The trade body cut its costs by 25 per cent from £82,973 at 30 June 2011 to £61,492 at the end of June, while revenue from subscriptions increased 36.6 per cent from £45,000 to £61,500.
Net assets increased 25 per cent from £110,839 in June 2011 to £138,605 in June this year and cash reserves increased from £159,632 to £176,179.
At 30 June, Imla owed £123,054 to creditors falling within the next 12 months but was owed £85,480 from debtors.
Subscriptions aside, the main source of Imla’s income came from its annual dinner, which made the trade body £29,177 this year, after expenses. This is an increase from the £23,935 made last year.

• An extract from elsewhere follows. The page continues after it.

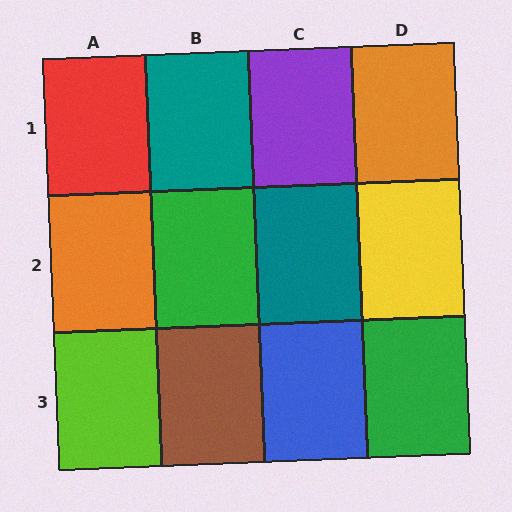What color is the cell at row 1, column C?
Purple.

Imla now has 21 members and says it plans to recruit further in the coming year.
Paragon Mortgages managing director John Heron recently stepped down as chairman of the trade body with Barclays managing director of intermediaries David Finlay becoming the first Imla chairman to hail from a mainstream retail bank.
The trade body’s accounts say: “With increased membership and further control of costs, Imla has moved back to a financial surplus in 2011/12. Imla remains a member focused business-to-business trade body with a cost efficient operation.
“At the same time, Imla does not stand back from raising issues where it feels the industry as a whole needs to take a stance and Imla remained active on this front during the year. Not least given the backcloth of distrust in financial services, Imla will continue to work hard to provide a balanced view of the case for choice and advice in the mortgage market.”